Agathe ? Que dites-vous ? Elle eut l’air effaré. Vous pensiez vraiment que j’étais Agathe ? Je la regardais sans comprendre. Ce n’était pas Agathe ? Sa petite sœur alors ? Non elle devait être plus jeune… Mais alors… ce serait incroyable… Ronce-Rose en personne ? Non, je ne suis pas Ronce-Rose. Elle semblait vexée. C’est ma faute, je ne me suis pas présentée tout à l’heure. Je suis Île-Iris, annonça-t-elle avec un brin de solennité. Île-Iris ! répétai-je interloquée, avant d’admettre que j’étais loin d’avoir lu tous les livres de son… vous pouvez dire mon père, bien sûr que je le considère comme mon père ! Elle semblait indignée par mon hésitation. Mais n’espérez pas me trouver dans un de ses livres pour le moment.
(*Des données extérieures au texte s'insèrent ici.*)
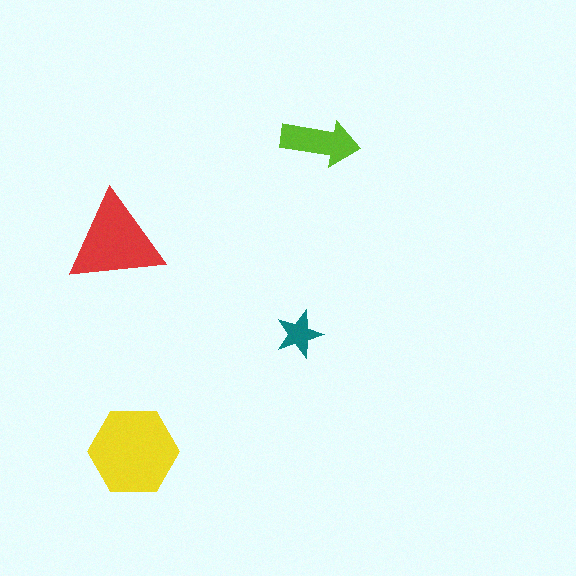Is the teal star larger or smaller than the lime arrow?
Smaller.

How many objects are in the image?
There are 4 objects in the image.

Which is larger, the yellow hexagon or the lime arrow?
The yellow hexagon.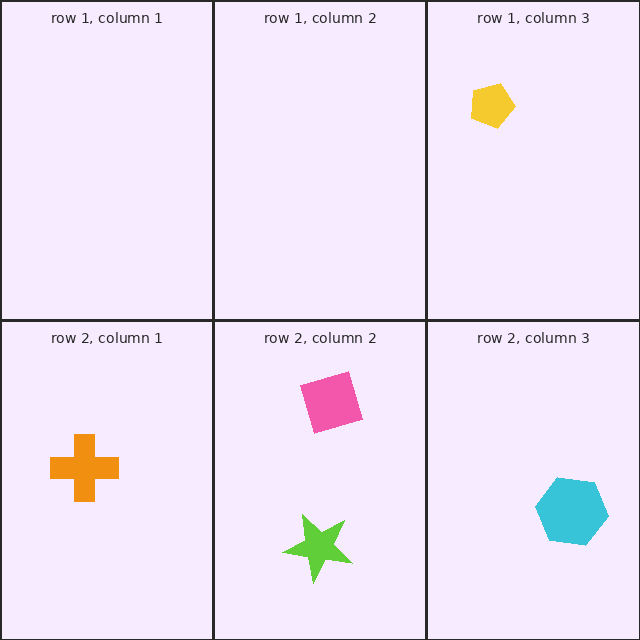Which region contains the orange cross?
The row 2, column 1 region.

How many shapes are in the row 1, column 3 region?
1.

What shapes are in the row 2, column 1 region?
The orange cross.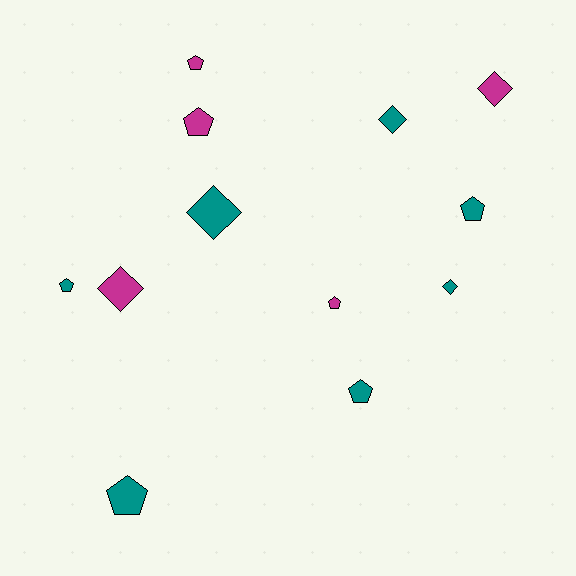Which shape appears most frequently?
Pentagon, with 7 objects.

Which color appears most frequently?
Teal, with 7 objects.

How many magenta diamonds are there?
There are 2 magenta diamonds.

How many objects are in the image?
There are 12 objects.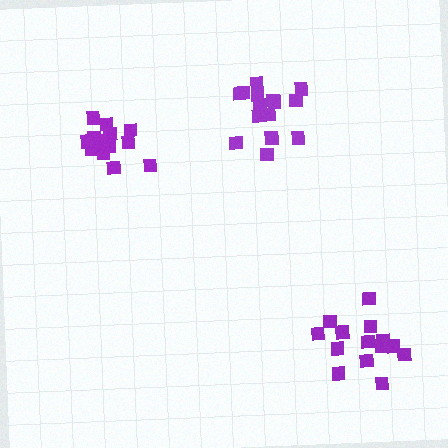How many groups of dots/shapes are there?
There are 3 groups.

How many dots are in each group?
Group 1: 17 dots, Group 2: 15 dots, Group 3: 14 dots (46 total).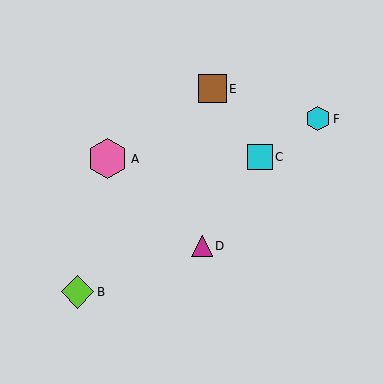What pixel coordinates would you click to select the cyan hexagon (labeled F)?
Click at (318, 119) to select the cyan hexagon F.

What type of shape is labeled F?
Shape F is a cyan hexagon.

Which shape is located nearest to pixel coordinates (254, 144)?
The cyan square (labeled C) at (260, 157) is nearest to that location.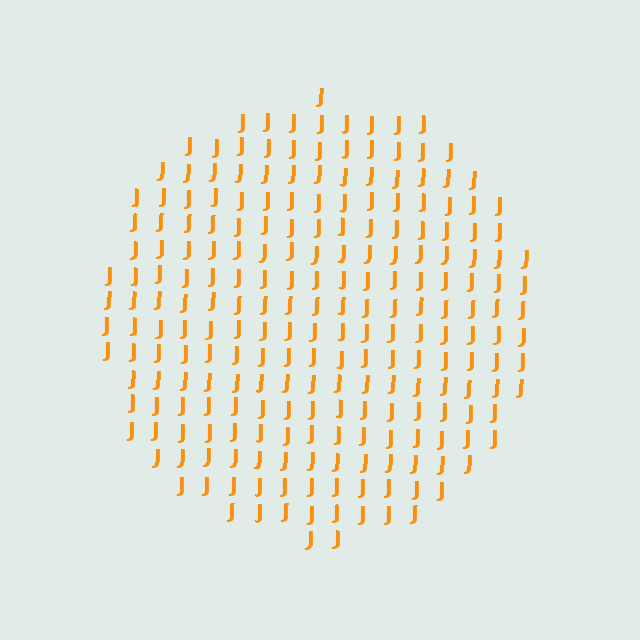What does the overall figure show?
The overall figure shows a circle.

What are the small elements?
The small elements are letter J's.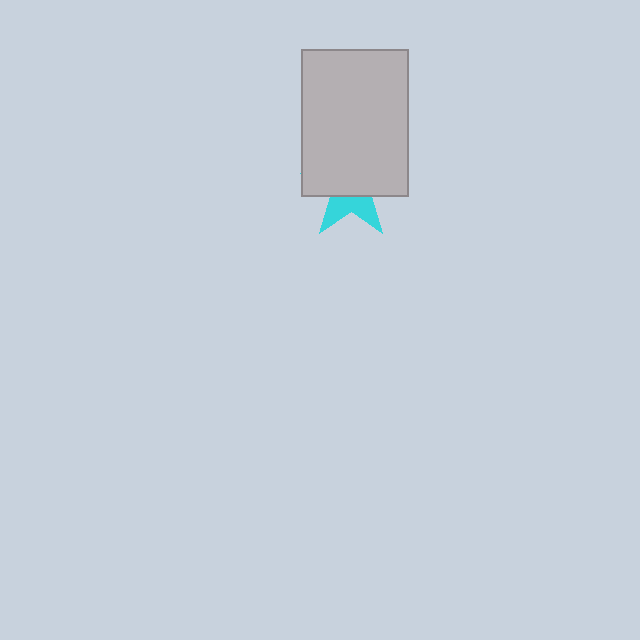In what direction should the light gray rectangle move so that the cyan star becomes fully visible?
The light gray rectangle should move up. That is the shortest direction to clear the overlap and leave the cyan star fully visible.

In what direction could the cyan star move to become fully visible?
The cyan star could move down. That would shift it out from behind the light gray rectangle entirely.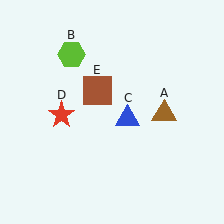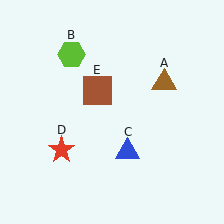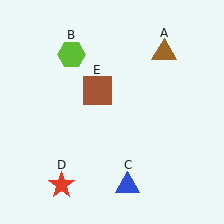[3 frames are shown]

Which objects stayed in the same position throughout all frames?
Lime hexagon (object B) and brown square (object E) remained stationary.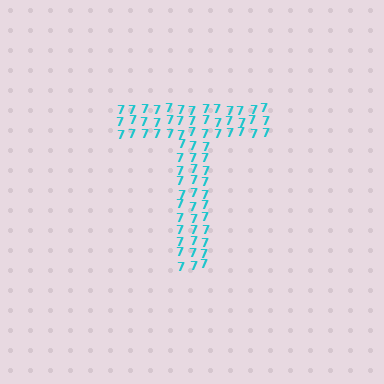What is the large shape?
The large shape is the letter T.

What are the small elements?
The small elements are digit 7's.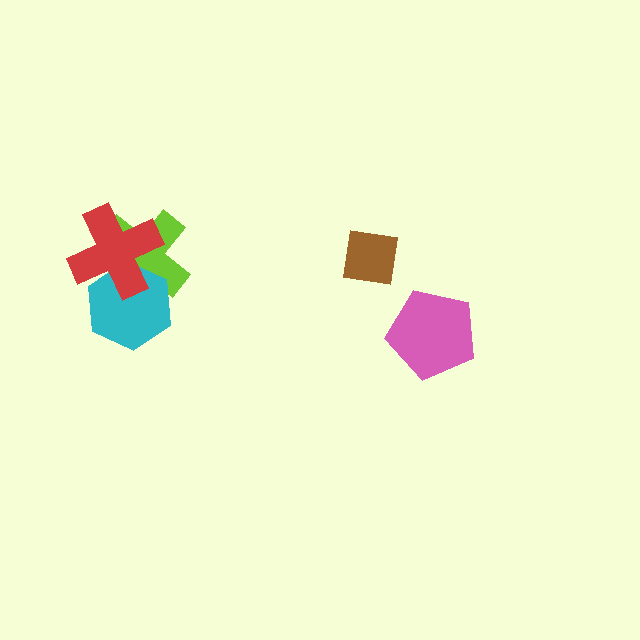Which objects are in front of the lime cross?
2 objects cover part of the lime cross: the cyan hexagon and the red cross.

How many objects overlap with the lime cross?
2 objects overlap with the lime cross.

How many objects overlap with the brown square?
0 objects overlap with the brown square.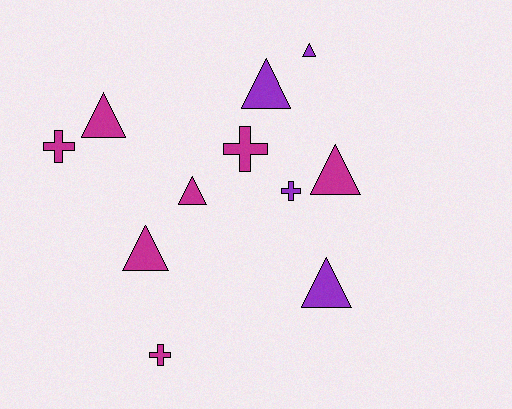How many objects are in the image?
There are 11 objects.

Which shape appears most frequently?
Triangle, with 7 objects.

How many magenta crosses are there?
There are 3 magenta crosses.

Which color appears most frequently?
Magenta, with 7 objects.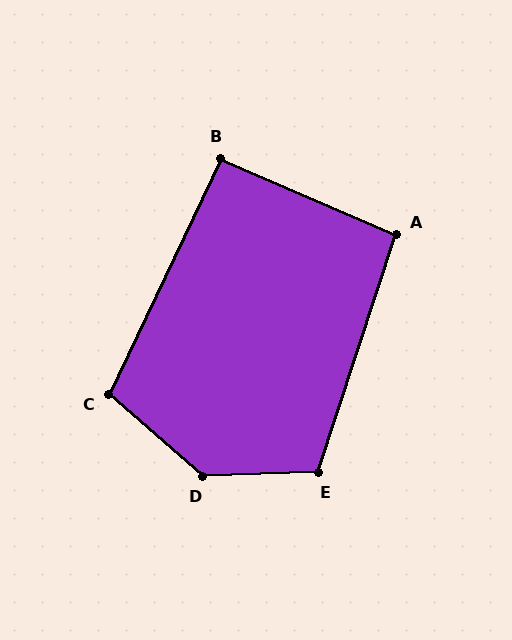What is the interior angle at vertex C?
Approximately 106 degrees (obtuse).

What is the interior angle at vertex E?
Approximately 110 degrees (obtuse).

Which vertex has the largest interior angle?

Il ne m’a pas encore véritablement écrite… comme je suis un peu la part obscure de Ronce-Rose, il craint que je ne lui fasse de l’ombre… Et son visage tout à coup sembla comme s’atténuer, la netteté de sa peau se dissipait, ses traits s’estompaient à la surface de la réalité comme un reflet s’estompe quand les rayons de lumière adoucissent leur angle d’attaque sur une vitre. Seul brillait toujours son regard vif d’écureuil facétieux.

Nous nous étions installées dans une brasserie de la place Darcy. Les révélations d’Île-Iris avaient creusé mon appétit et je pensais que tout intangible qu’elle fût, un solide déjeuner ne lui ferait pas de mal. J’avais une autre raison, plus secrète, de vouloir entrer dans ce lieu qui abrita autrefois un café où mon père avait eu, semblait-il, ses habitudes ainsi que quelques mauvaises fréquentations. Des allusions faites en ma présence par des adultes qui croyaient rester assez évasifs pour ne pas attirer mon attention se réveilleraient dans ma mémoire quelques années plus tard lorsque la première affaire secouerait notre famille. Mais dans ces années d’enfance tout était souterrain, rares étaient les indices qui filtraient dans le clair-obscur. J’avais toujours pensé, contre toute évidence, que les lieux pouvaient me révéler – même au travers de longues années – les secrets qu’ils avaient autrefois recélés. Je restai silencieuse, je ne voulais pas intriguer Île-Iris avec des histoires qui s’étaient déroulées hors de la bulle de temps que nous avions convenu de traverser. Vous avez remarqué que lorsqu’on éclaircit quelque chose, on entre souvent dans une zone où il y a plus d’ombres encore ? me demanda-t-elle en s’essuyant les lèvres après avoir terminé son entrecôte.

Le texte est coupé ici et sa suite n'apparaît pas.